Viruses get the silent treatment, any disease is a target

What do you do if you're sure you've found a way to knock out the AIDS virus but you can't get the medicine into infected cells? That was the problem faced by Judy Lieberman, a professor of pediatrics at Harvard Medical School.

Using tiny bits of genetic material, she and her research team have blocked messages sent from genes that underlie diseases like genital herpes and hepatitis. "We used the technique to protect mice against liver failure," she says. "Eighty percent of the protected animals lived; 80 percent of those without the protection died."

Such protection is provided by small molecules of RNA (ribonucleic acid), which interfere with messages sent from genes instructing various proteins to be made.

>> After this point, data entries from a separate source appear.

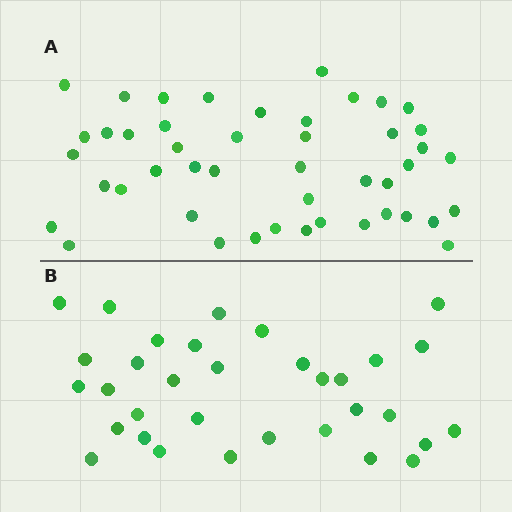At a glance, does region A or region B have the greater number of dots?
Region A (the top region) has more dots.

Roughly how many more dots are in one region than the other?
Region A has approximately 15 more dots than region B.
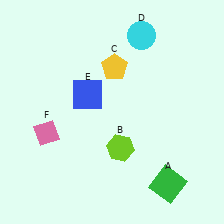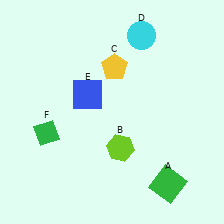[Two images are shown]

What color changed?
The diamond (F) changed from pink in Image 1 to green in Image 2.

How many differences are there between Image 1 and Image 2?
There is 1 difference between the two images.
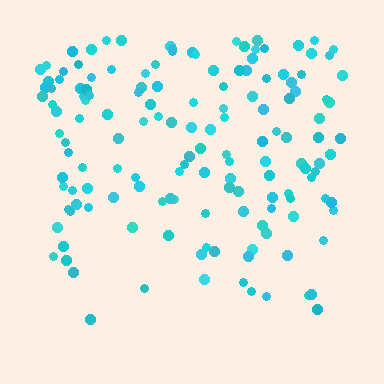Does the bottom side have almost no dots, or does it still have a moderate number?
Still a moderate number, just noticeably fewer than the top.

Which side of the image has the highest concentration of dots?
The top.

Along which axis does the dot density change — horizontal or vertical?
Vertical.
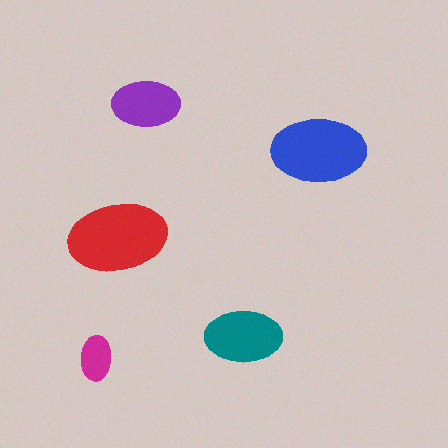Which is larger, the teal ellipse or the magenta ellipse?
The teal one.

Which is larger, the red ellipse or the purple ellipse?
The red one.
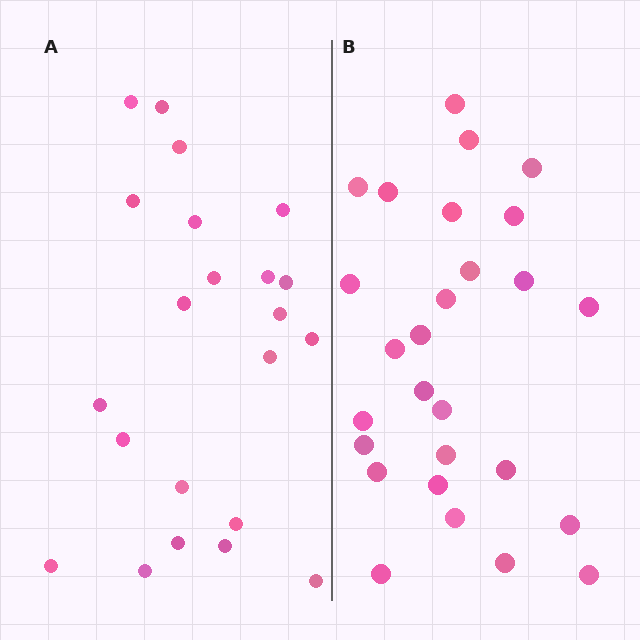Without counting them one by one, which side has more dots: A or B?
Region B (the right region) has more dots.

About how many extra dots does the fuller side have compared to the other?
Region B has about 5 more dots than region A.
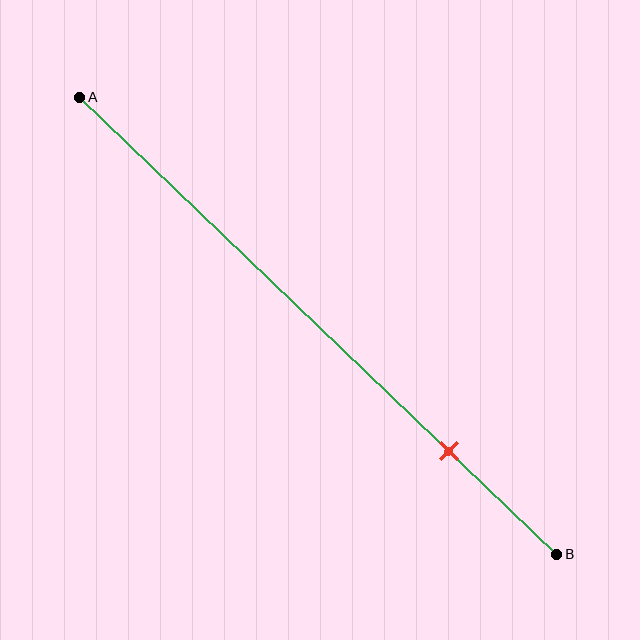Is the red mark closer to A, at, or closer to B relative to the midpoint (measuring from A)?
The red mark is closer to point B than the midpoint of segment AB.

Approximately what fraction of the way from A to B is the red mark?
The red mark is approximately 75% of the way from A to B.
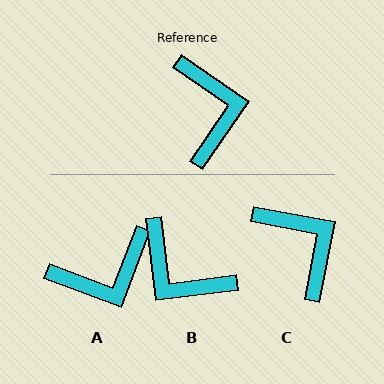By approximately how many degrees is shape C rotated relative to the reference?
Approximately 24 degrees counter-clockwise.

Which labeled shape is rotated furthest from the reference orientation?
B, about 139 degrees away.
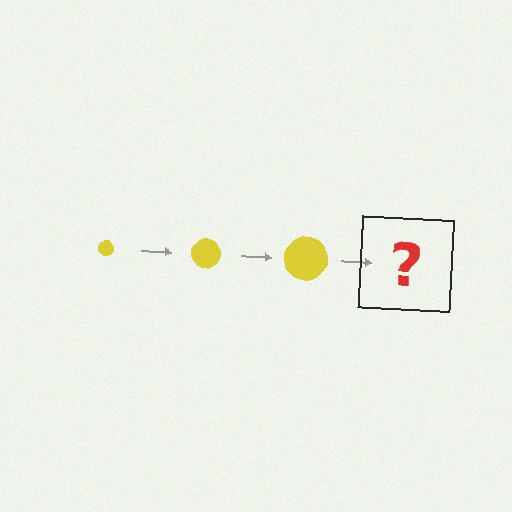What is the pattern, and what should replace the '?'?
The pattern is that the circle gets progressively larger each step. The '?' should be a yellow circle, larger than the previous one.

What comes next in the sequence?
The next element should be a yellow circle, larger than the previous one.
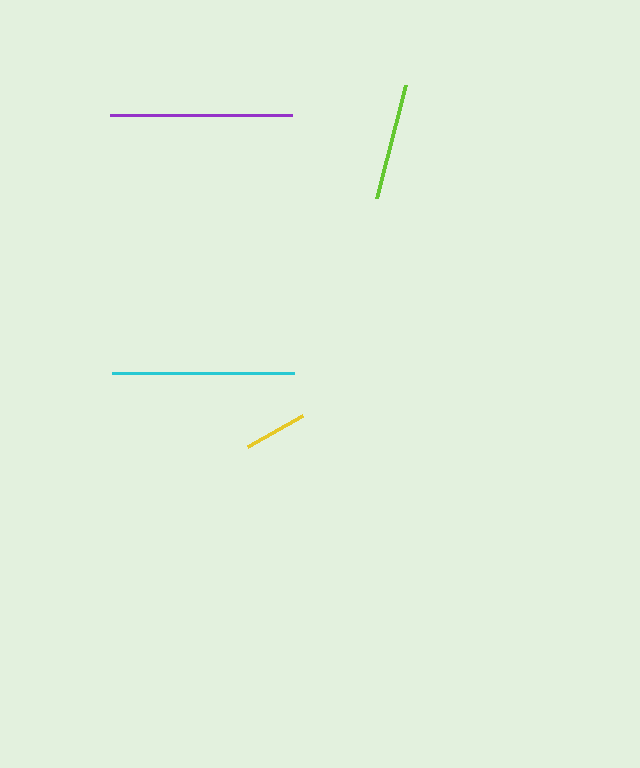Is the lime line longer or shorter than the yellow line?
The lime line is longer than the yellow line.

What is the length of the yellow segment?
The yellow segment is approximately 63 pixels long.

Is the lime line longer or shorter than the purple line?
The purple line is longer than the lime line.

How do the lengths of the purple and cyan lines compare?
The purple and cyan lines are approximately the same length.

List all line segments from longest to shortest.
From longest to shortest: purple and cyan (about equal), lime, yellow.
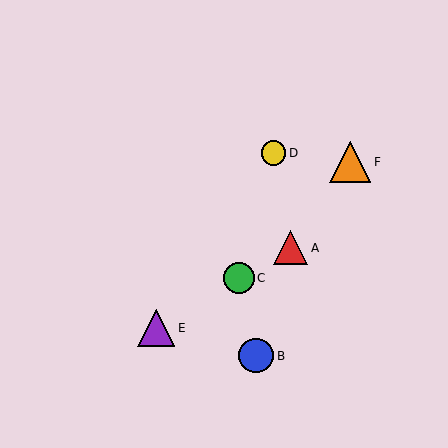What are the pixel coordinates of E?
Object E is at (156, 328).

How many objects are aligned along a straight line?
3 objects (A, C, E) are aligned along a straight line.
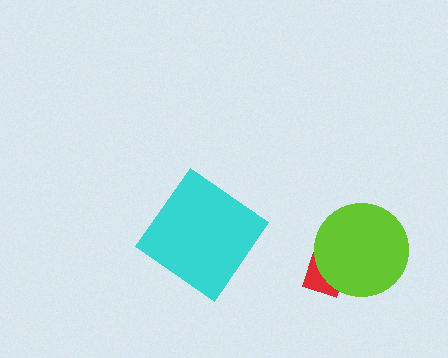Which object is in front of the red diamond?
The lime circle is in front of the red diamond.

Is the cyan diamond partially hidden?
No, no other shape covers it.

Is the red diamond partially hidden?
Yes, it is partially covered by another shape.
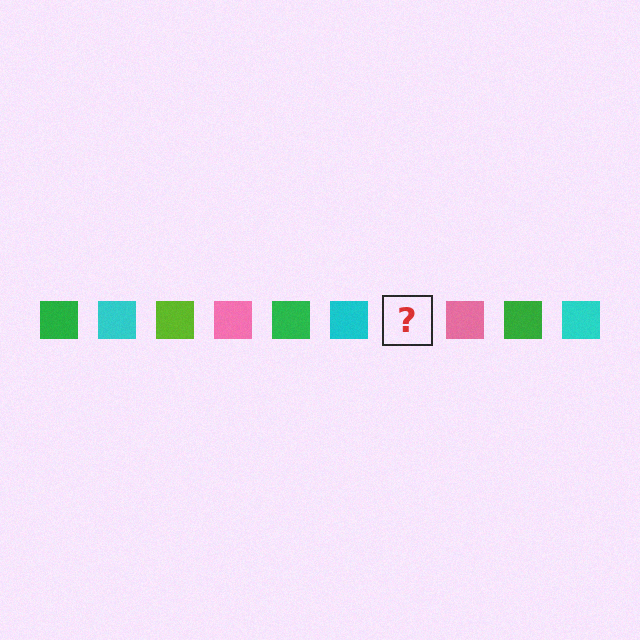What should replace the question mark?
The question mark should be replaced with a lime square.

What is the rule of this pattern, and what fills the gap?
The rule is that the pattern cycles through green, cyan, lime, pink squares. The gap should be filled with a lime square.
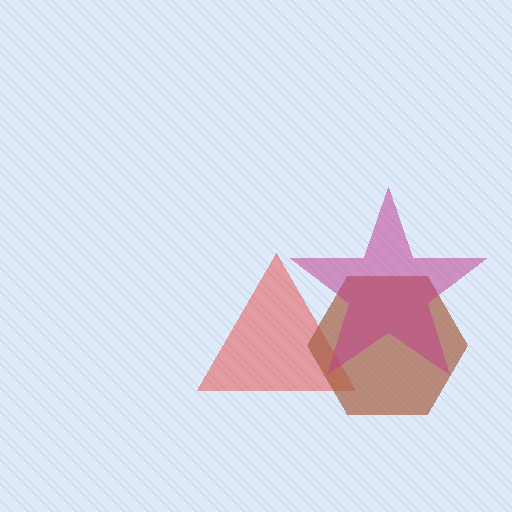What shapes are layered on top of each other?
The layered shapes are: a red triangle, a brown hexagon, a magenta star.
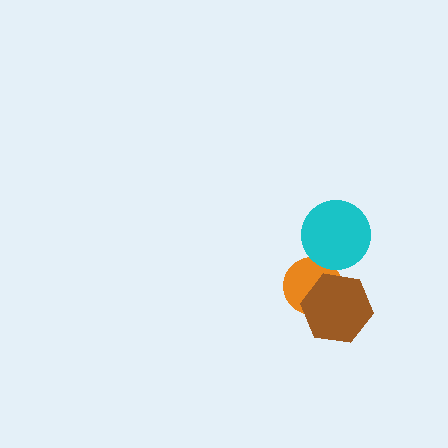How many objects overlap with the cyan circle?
1 object overlaps with the cyan circle.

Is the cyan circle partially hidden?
No, no other shape covers it.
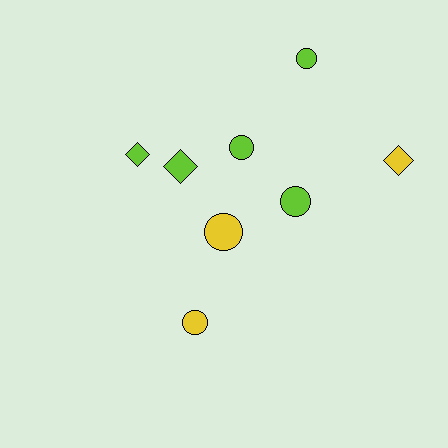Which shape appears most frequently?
Circle, with 5 objects.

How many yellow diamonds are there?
There is 1 yellow diamond.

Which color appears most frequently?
Lime, with 5 objects.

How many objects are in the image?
There are 8 objects.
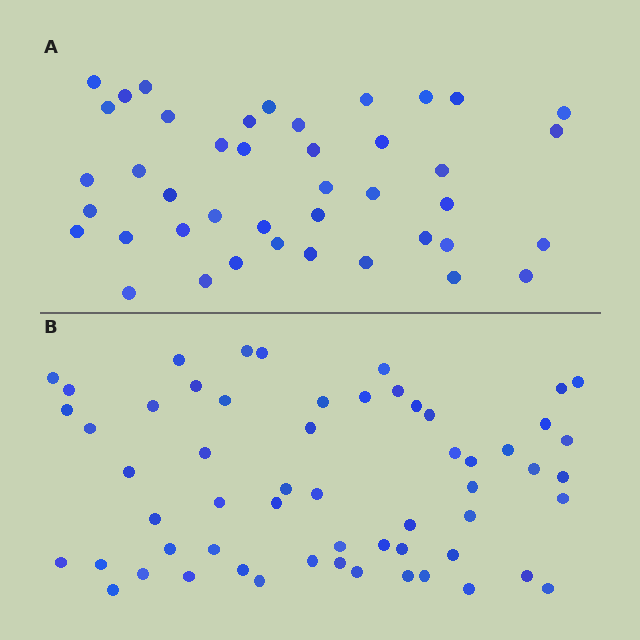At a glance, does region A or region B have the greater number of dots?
Region B (the bottom region) has more dots.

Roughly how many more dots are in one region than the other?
Region B has approximately 15 more dots than region A.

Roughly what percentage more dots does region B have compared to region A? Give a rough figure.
About 40% more.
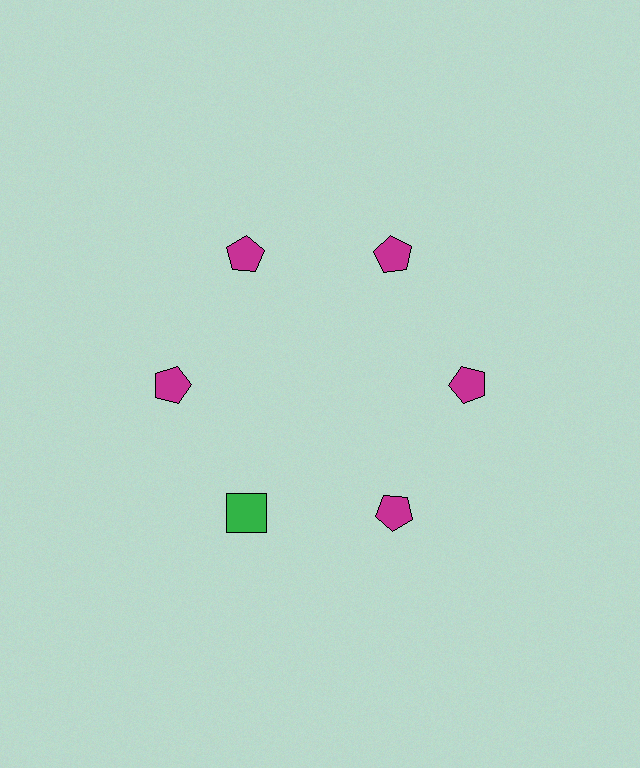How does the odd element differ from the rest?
It differs in both color (green instead of magenta) and shape (square instead of pentagon).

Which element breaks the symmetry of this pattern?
The green square at roughly the 7 o'clock position breaks the symmetry. All other shapes are magenta pentagons.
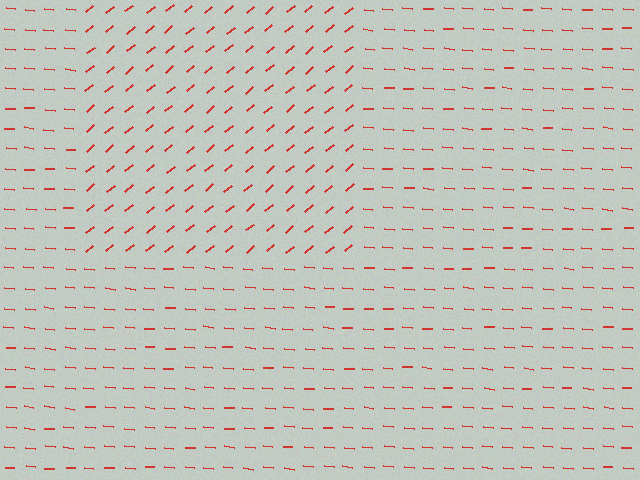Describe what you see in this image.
The image is filled with small red line segments. A rectangle region in the image has lines oriented differently from the surrounding lines, creating a visible texture boundary.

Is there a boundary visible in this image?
Yes, there is a texture boundary formed by a change in line orientation.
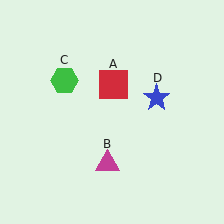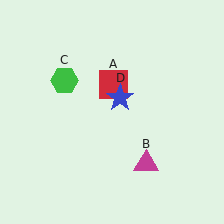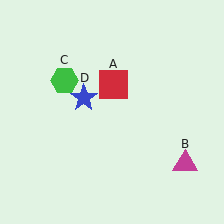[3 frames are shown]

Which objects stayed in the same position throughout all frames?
Red square (object A) and green hexagon (object C) remained stationary.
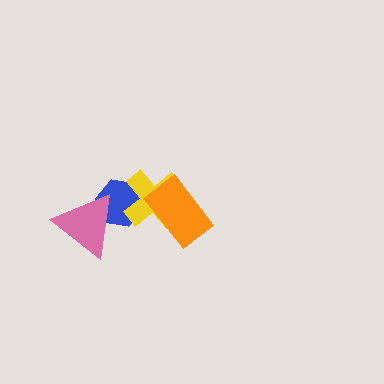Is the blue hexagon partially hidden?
Yes, it is partially covered by another shape.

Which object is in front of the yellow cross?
The orange rectangle is in front of the yellow cross.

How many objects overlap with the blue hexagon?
2 objects overlap with the blue hexagon.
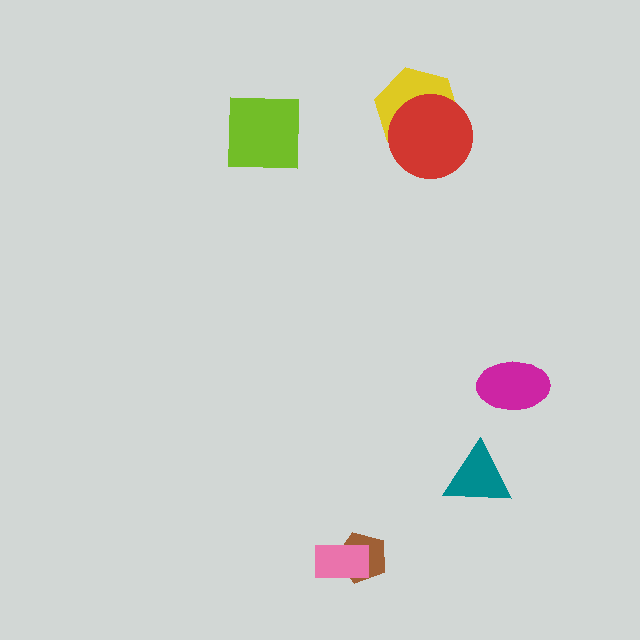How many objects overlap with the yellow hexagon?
1 object overlaps with the yellow hexagon.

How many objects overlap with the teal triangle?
0 objects overlap with the teal triangle.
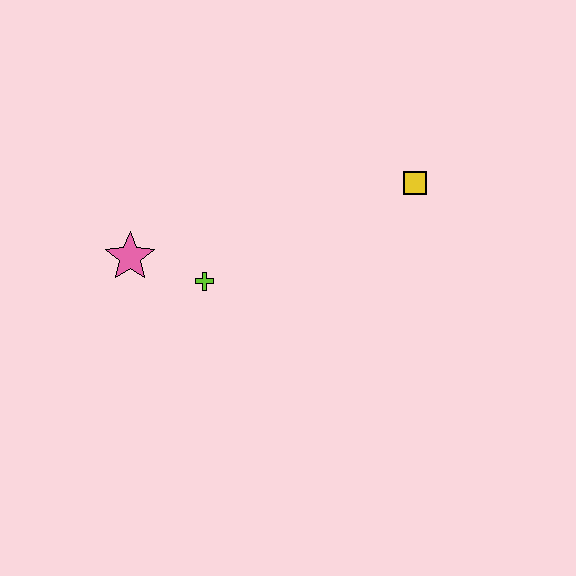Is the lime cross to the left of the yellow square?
Yes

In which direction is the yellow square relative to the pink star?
The yellow square is to the right of the pink star.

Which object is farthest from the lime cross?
The yellow square is farthest from the lime cross.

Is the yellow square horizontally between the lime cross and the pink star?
No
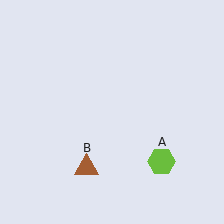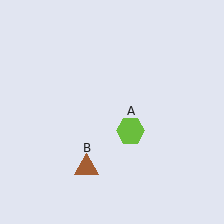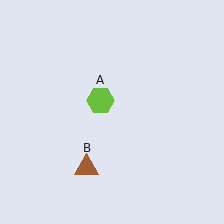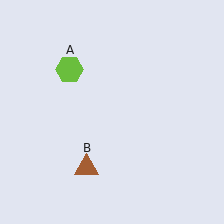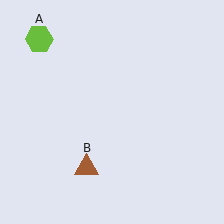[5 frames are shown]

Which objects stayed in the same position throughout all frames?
Brown triangle (object B) remained stationary.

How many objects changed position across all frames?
1 object changed position: lime hexagon (object A).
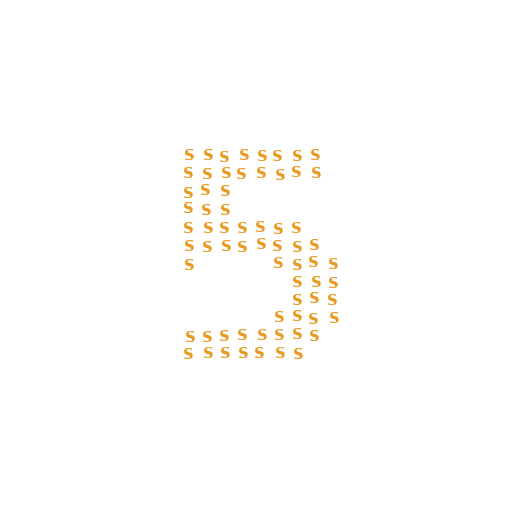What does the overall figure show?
The overall figure shows the digit 5.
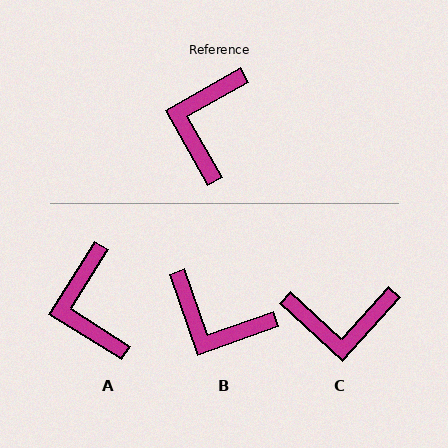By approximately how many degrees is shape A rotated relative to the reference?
Approximately 28 degrees counter-clockwise.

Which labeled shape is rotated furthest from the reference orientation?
C, about 108 degrees away.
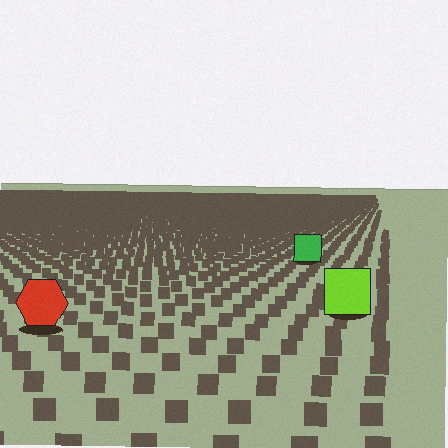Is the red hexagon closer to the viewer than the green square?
Yes. The red hexagon is closer — you can tell from the texture gradient: the ground texture is coarser near it.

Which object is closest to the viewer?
The red hexagon is closest. The texture marks near it are larger and more spread out.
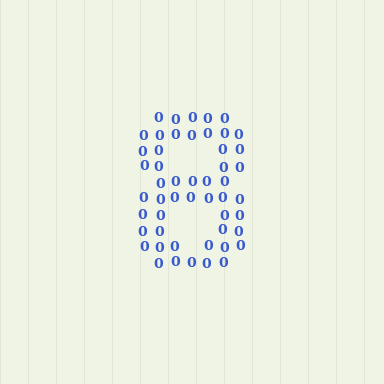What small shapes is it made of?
It is made of small digit 0's.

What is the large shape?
The large shape is the digit 8.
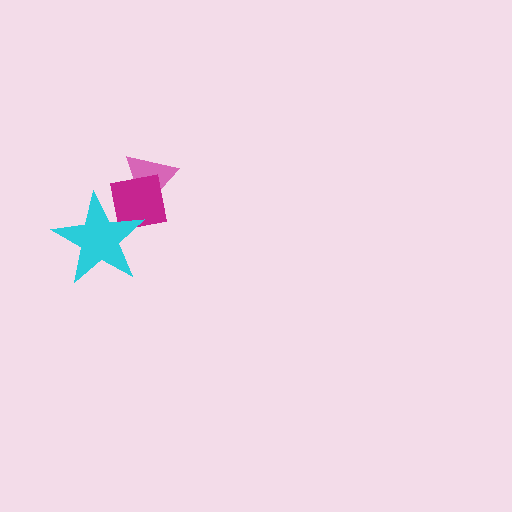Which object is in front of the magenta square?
The cyan star is in front of the magenta square.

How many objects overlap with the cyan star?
1 object overlaps with the cyan star.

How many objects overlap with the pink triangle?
1 object overlaps with the pink triangle.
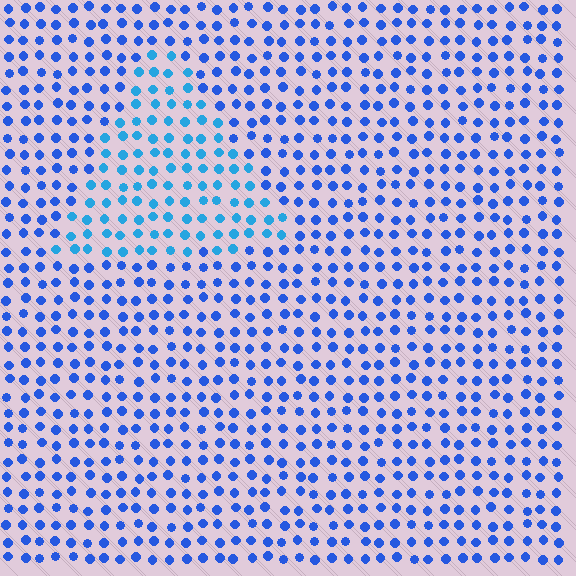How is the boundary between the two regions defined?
The boundary is defined purely by a slight shift in hue (about 25 degrees). Spacing, size, and orientation are identical on both sides.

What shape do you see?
I see a triangle.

Interference RNA (RNAi) "tears up" these messages. For example, if a gene in the liver sends a signal that would lead to destruction of a liver cell, RNAi can block the signal. The RNAi itself is not destroyed in the process and survives to silence additional unwanted messages.

Because all genes work through signals they send to other parts of a cell, RNAi might be used to silence an incredible variety of diseases, including AIDS, type 1 diabetes, rheumatoid arthritis, blinding macular degeneration, cancers, and, possibly, Asian bird flu. Studies already are under way to use RNAi to block human genes involved in AIDS, hepatitis, muscle-wasting Lou Gerhrig's disease, macular degeneration, and breast cancer.

In principle, Lieberman says, "virtually any disease could be targeted by new classes of drugs based on RNAi."

During the 2007 annual meeting of the American Association for the Advancement of Science in San Francisco (Feb. 15-19), Lieberman will describe how she beat long odds to develop a new process that can get RNAi molecules into specific cells. For example, it might be used to direct RNAi drugs into cells infected by HIV, the virus that causes AIDS. The process, licensed to a company in Cambridge, Mass., called Alnylam Pharmaceuticals, should help all researchers now working on these types of drugs.